Namun, kenyataannya:
Mereka adalah sepasang kekasih yang telah bertunangan.
Cincin berlian yang kini melingkar di jari manisnya menjadi simbol janji yang baru saja diikrarkan malam ini.
Kareesa menatap cincin itu dalam diam.
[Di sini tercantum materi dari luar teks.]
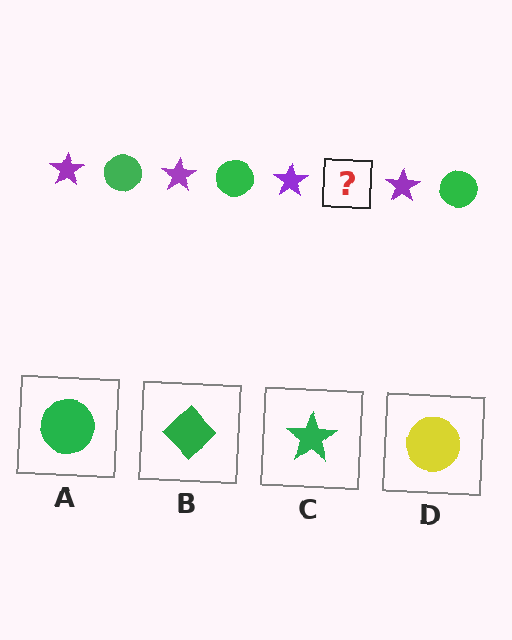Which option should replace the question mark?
Option A.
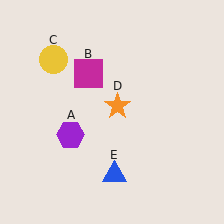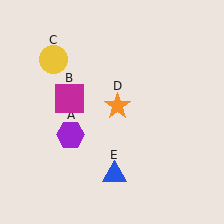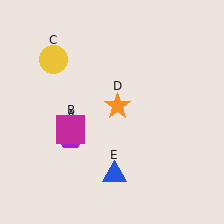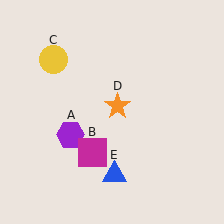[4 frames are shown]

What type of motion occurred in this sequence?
The magenta square (object B) rotated counterclockwise around the center of the scene.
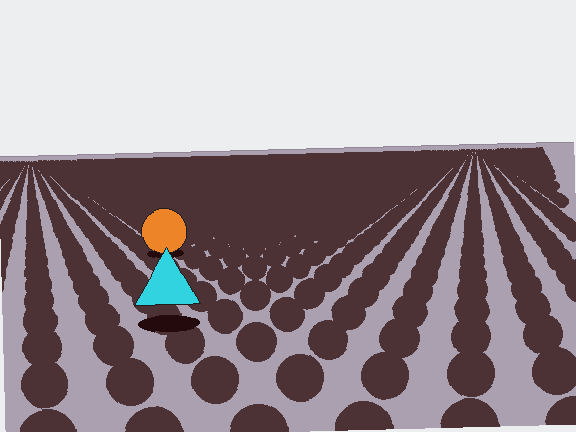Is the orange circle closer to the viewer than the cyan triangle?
No. The cyan triangle is closer — you can tell from the texture gradient: the ground texture is coarser near it.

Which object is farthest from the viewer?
The orange circle is farthest from the viewer. It appears smaller and the ground texture around it is denser.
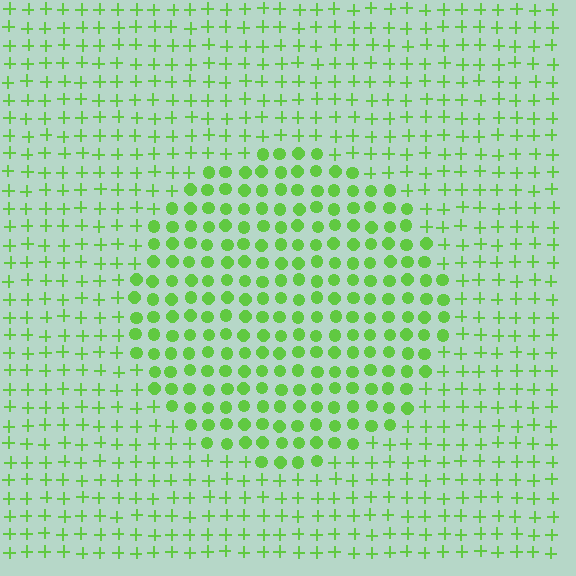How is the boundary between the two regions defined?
The boundary is defined by a change in element shape: circles inside vs. plus signs outside. All elements share the same color and spacing.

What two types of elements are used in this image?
The image uses circles inside the circle region and plus signs outside it.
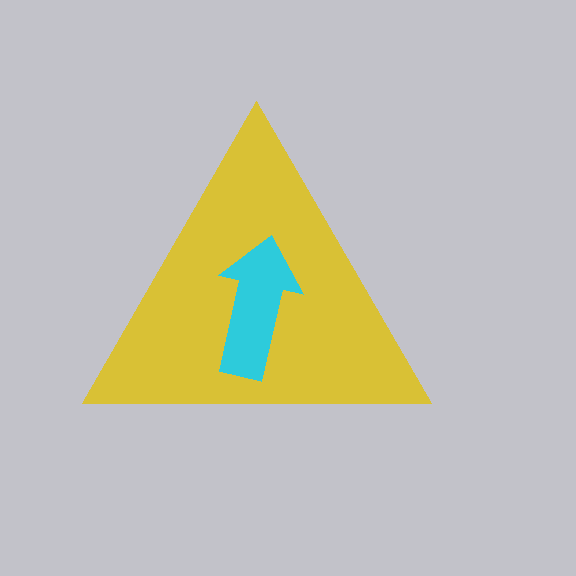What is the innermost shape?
The cyan arrow.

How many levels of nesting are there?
2.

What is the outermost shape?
The yellow triangle.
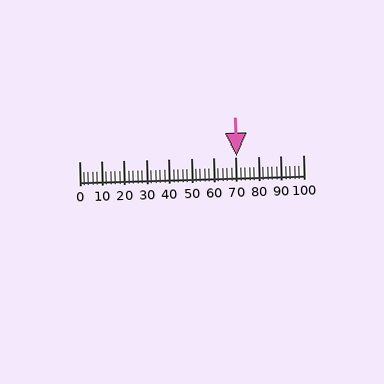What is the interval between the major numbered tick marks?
The major tick marks are spaced 10 units apart.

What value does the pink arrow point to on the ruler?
The pink arrow points to approximately 70.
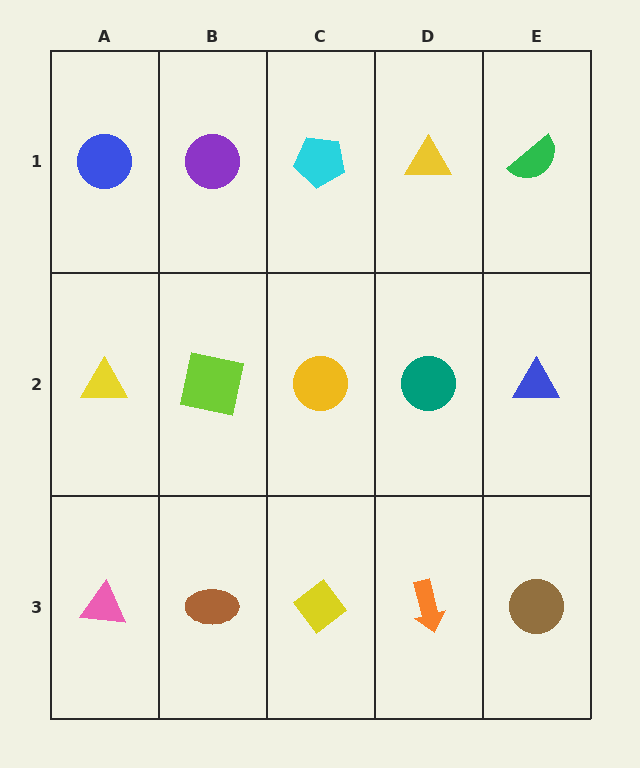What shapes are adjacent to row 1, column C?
A yellow circle (row 2, column C), a purple circle (row 1, column B), a yellow triangle (row 1, column D).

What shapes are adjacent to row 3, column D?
A teal circle (row 2, column D), a yellow diamond (row 3, column C), a brown circle (row 3, column E).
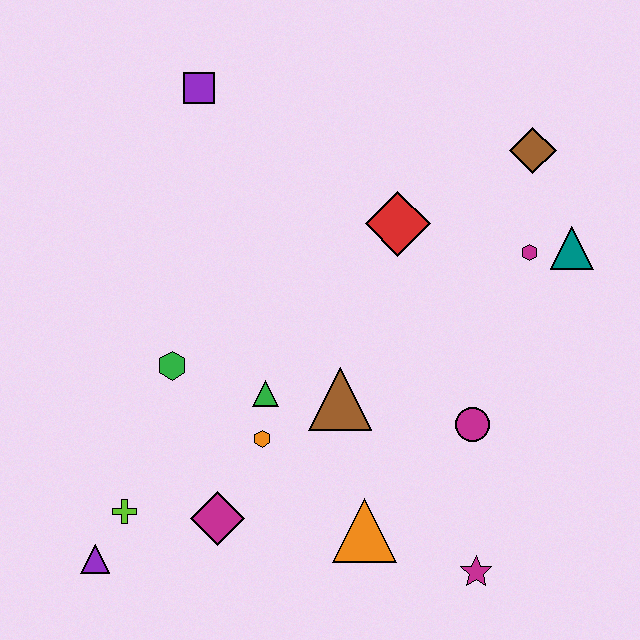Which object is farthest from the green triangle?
The brown diamond is farthest from the green triangle.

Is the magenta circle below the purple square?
Yes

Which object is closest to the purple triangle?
The lime cross is closest to the purple triangle.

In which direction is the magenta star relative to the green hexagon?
The magenta star is to the right of the green hexagon.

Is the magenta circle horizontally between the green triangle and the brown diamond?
Yes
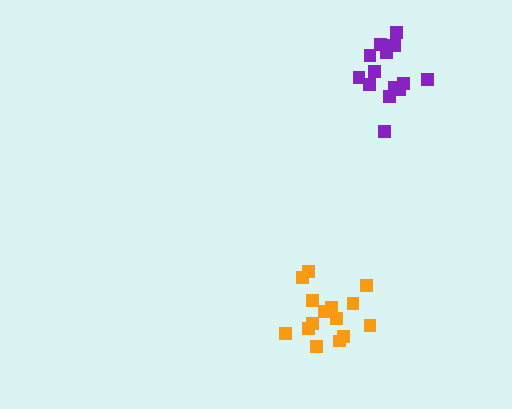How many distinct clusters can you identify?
There are 2 distinct clusters.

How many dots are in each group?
Group 1: 15 dots, Group 2: 15 dots (30 total).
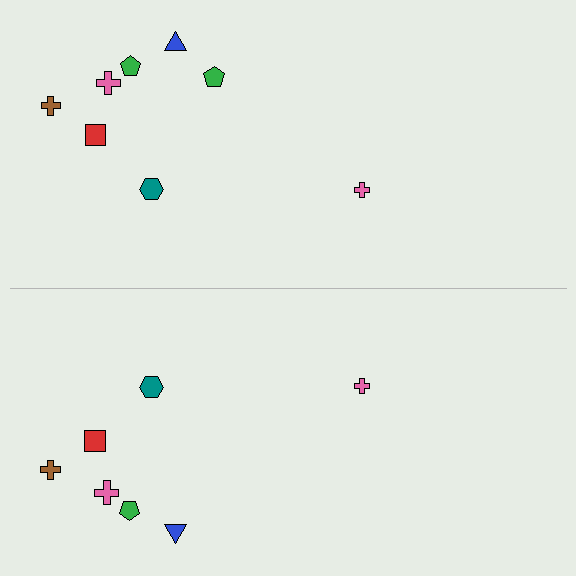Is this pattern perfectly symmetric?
No, the pattern is not perfectly symmetric. A green pentagon is missing from the bottom side.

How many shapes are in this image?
There are 15 shapes in this image.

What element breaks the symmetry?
A green pentagon is missing from the bottom side.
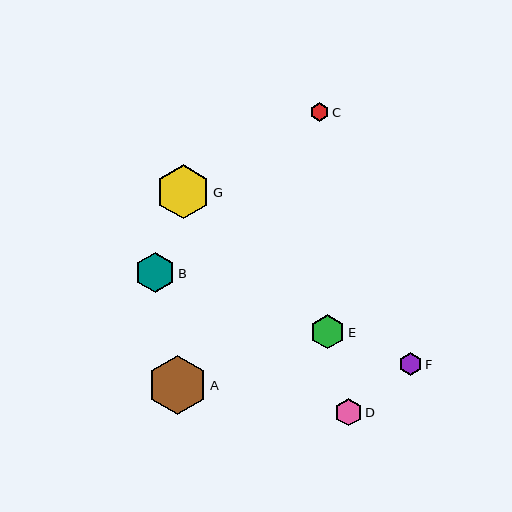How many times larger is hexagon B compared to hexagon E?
Hexagon B is approximately 1.2 times the size of hexagon E.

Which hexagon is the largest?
Hexagon A is the largest with a size of approximately 59 pixels.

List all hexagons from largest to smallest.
From largest to smallest: A, G, B, E, D, F, C.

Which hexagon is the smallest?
Hexagon C is the smallest with a size of approximately 19 pixels.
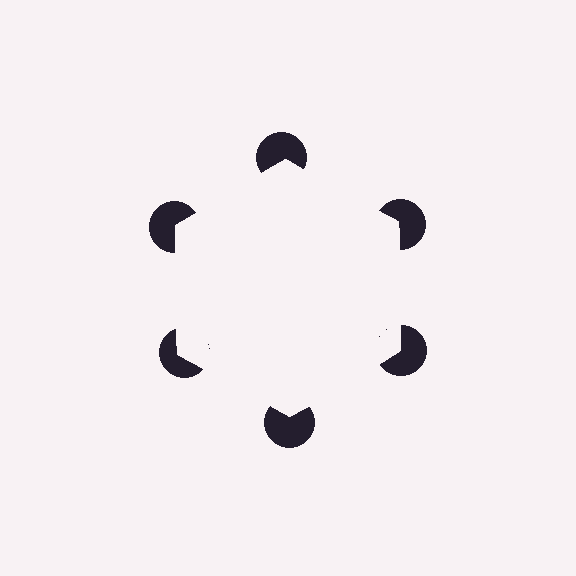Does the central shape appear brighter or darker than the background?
It typically appears slightly brighter than the background, even though no actual brightness change is drawn.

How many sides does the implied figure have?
6 sides.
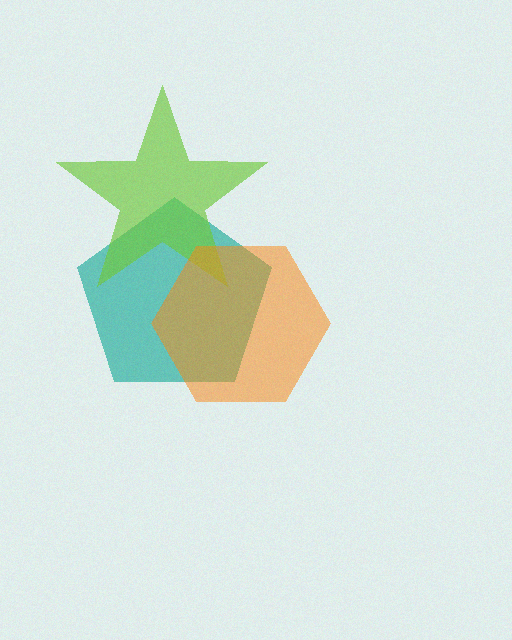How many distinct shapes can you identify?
There are 3 distinct shapes: a teal pentagon, a lime star, an orange hexagon.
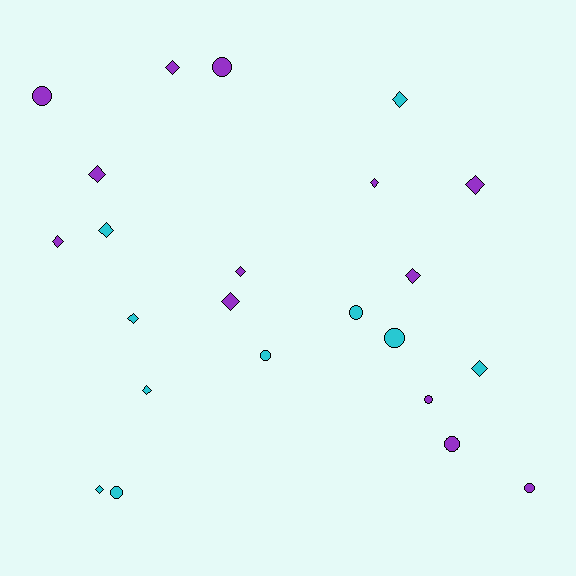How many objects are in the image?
There are 23 objects.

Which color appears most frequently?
Purple, with 13 objects.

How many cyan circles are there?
There are 4 cyan circles.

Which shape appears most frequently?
Diamond, with 14 objects.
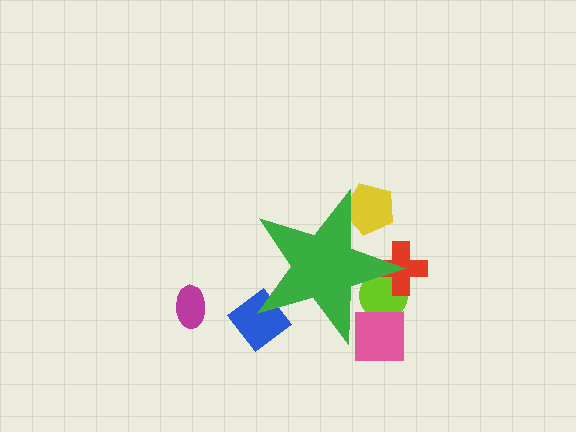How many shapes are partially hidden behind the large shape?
4 shapes are partially hidden.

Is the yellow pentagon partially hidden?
Yes, the yellow pentagon is partially hidden behind the green star.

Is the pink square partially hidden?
No, the pink square is fully visible.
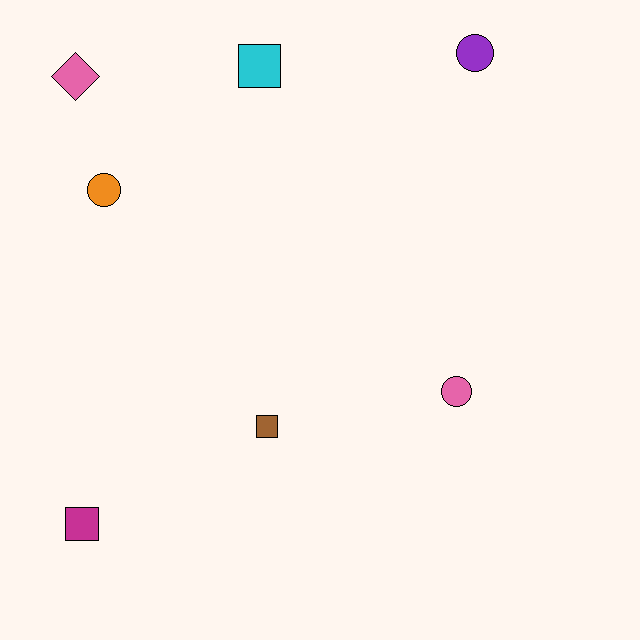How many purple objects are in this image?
There is 1 purple object.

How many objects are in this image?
There are 7 objects.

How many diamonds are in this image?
There is 1 diamond.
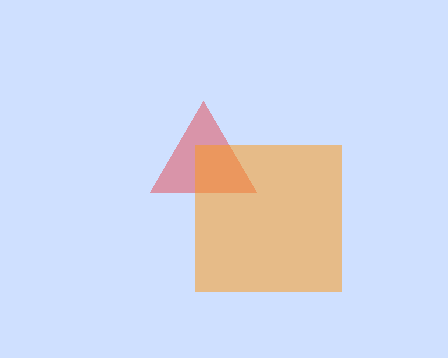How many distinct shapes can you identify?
There are 2 distinct shapes: a red triangle, an orange square.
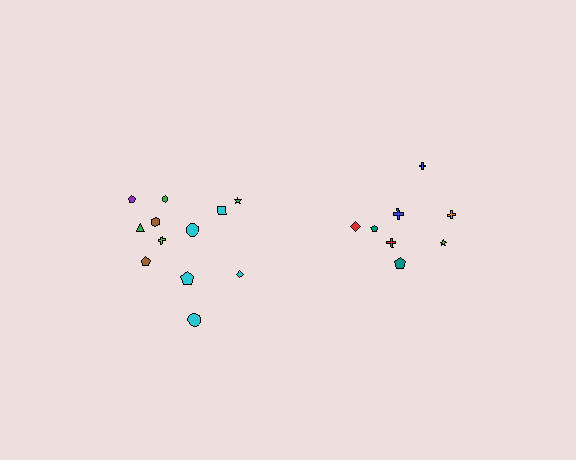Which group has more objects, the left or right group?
The left group.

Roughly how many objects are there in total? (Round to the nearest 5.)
Roughly 20 objects in total.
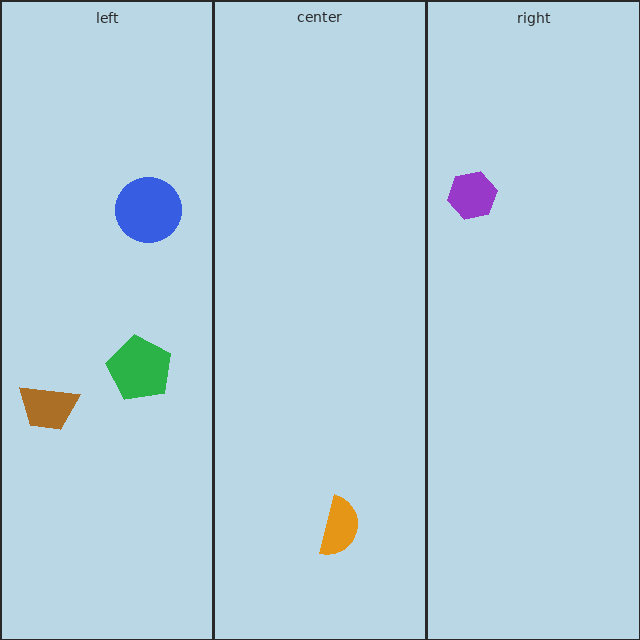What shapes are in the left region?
The brown trapezoid, the blue circle, the green pentagon.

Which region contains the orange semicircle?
The center region.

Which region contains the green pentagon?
The left region.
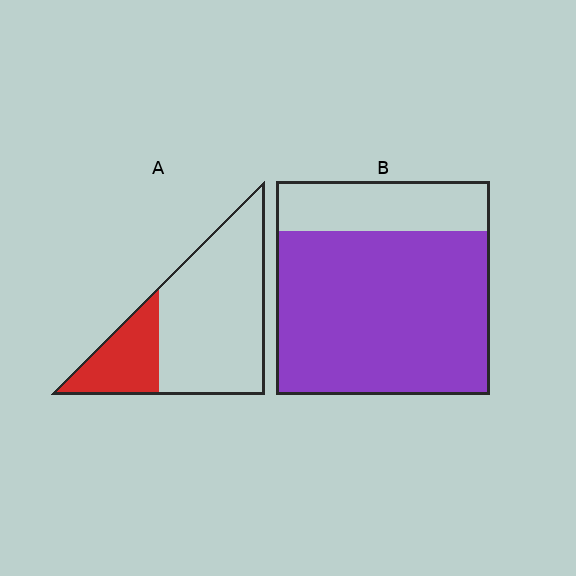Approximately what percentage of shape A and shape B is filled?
A is approximately 25% and B is approximately 75%.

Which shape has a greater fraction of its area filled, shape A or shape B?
Shape B.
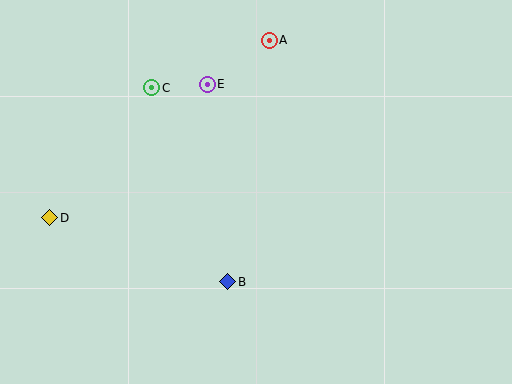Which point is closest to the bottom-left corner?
Point D is closest to the bottom-left corner.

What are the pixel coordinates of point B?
Point B is at (228, 282).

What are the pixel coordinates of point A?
Point A is at (269, 40).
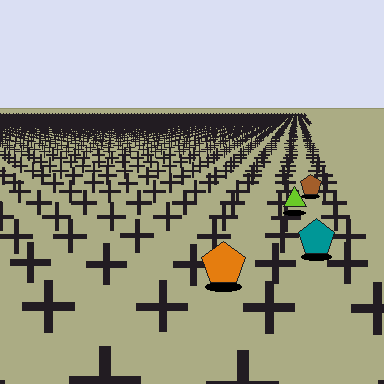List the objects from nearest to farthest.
From nearest to farthest: the orange pentagon, the teal pentagon, the lime triangle, the brown pentagon.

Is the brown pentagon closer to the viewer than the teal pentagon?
No. The teal pentagon is closer — you can tell from the texture gradient: the ground texture is coarser near it.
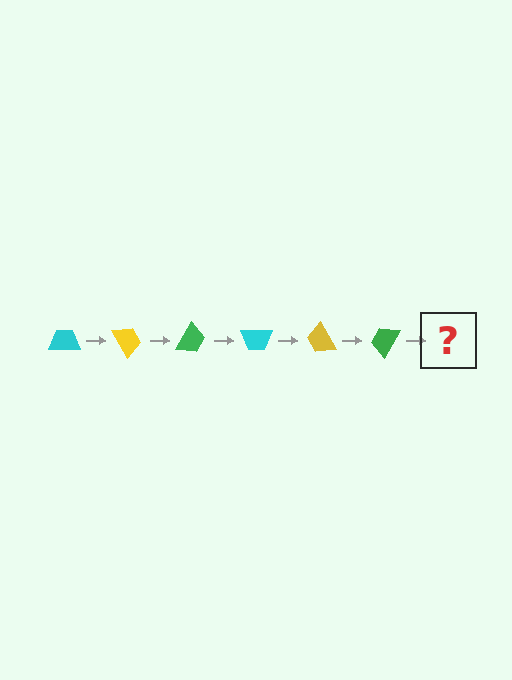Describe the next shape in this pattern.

Cantik… dan berharga.
Namun hatinya tetap gamang, masih terbayang peristiwa manis di taman sore tadi, dan itu bukan dengan Sebastian.
‘Siapa dia pun aku tak tahu… semua karena kebodohanku dan kesalahan hatiku…’
Batinnya menggema sendiri.
Lalu suara Sebastian memecah lamunannya.
“Benarkah, sayang?”
Tanyanya pelan, seolah masih ingin memastikan bahwa semua ini nyata.
Bahwa Kareesa benar-benar telah memilihnya.
Bahwa ini bukan mimpi.
Kareesa menatap pria itu.
Ia menganggukkan kepala dua kali, perlahan.
Ia hanya bisa berharap, bahwa ia telah memilih keputusan yang benar.
Ia mencoba mengubur dalam-dalam bayangan lelaki asing yang meninggalkan rindu di benaknya.
“Ya, Sebastian… sebaiknya kita tidak tidur larut malam, bukan?”
ucap Kareesa, mengulang pesan LadyPhillips tadi, mencoba menutup percakapan yang mulai mengarah pada beban emosional.
Sebastian tersenyum, mengangguk mantap.
“Baik, sayang. Sepulang kita ke Indonesia, aku akan mempersiapkan pernikahan kita secepat mungkin.”
ujarnya tegas, dengan pandangan yang tak lepas dari wajah Kareesa.
Kemudian, Sebastian bangkit perlahan dari pangkuannya, kembali berdiri tegap, namun membawa harapan penuh di matanya.
Kareesa hanya bisa menatapnya pergi ke ruangannya… dengan senyum samar yang menyimpan terlalu banyak rasa.
Walaupun kami tinggal di bawah atap yang sama, dia selalu menjaga jarak yang sopan denganku.
Dia menunjukkan rasa hormat yang tak pernah luntur.
Dia tidak pernah melecehkan atau mengabaikan aku.
***
Masih lewat malam di paris
Malam Paris yang hening menyelimuti Kareesa, tapi isi kepalanya justru riuh.
Saat tubuhnya sudah nyaman dalam balutan nightgown sutra berwarna ivory, pikirannya malah melayang.
Wajah pria asing di taman tadi seolah menari di balik kelopak matanya yang terpejam.
“Why did he kiss me? Why did I let him?” pikir Kareesa, kesal sekaligus bingung.
Napasnya terhembus panjang, mengirim rasa panas ke pipinya yang memerah sendiri.
“It was just a kiss, Kareesa. Forget it.” katanya pelan, bicara pada dirinya sendiri.
Namun, itu bukan sekadar ciuman baginya.
Ada sesuatu yang bergetar di dada.
Perasaan asing.
Sesuatu yang tak pernah dia rasakan meski telah bertahun-tahun bersama Sebastian.
Dia mendadak bangkit.
Jendela kamar yang menghadap jalan Ruedel’Abbédel’Épée dibuka perlahan.
Udara malam Paris menyapa wajahnya.
Lampu-lampu kota berpendar, memantul di jendela toko-toko yang sudah tutup.
Tapi yang dipikirkan Kareesa bukan keindahan Paris, melainkan tatapan pria asing itu.
Dingin, namun dalam.
“Stupid me... I didn’t even ask for his name,” gumamnya dengan senyum getir.
Setelah berdiri cukup lama, dia akhirnya kembali ke tempat tidur.
Kali ini, dia tidak mencoba menghapus bayangan itu dari pikirannya.
Dia justru membiarkannya hadir… mengisi ruang kosong yang Sebastian tak pernah mampu sentuh selama ini.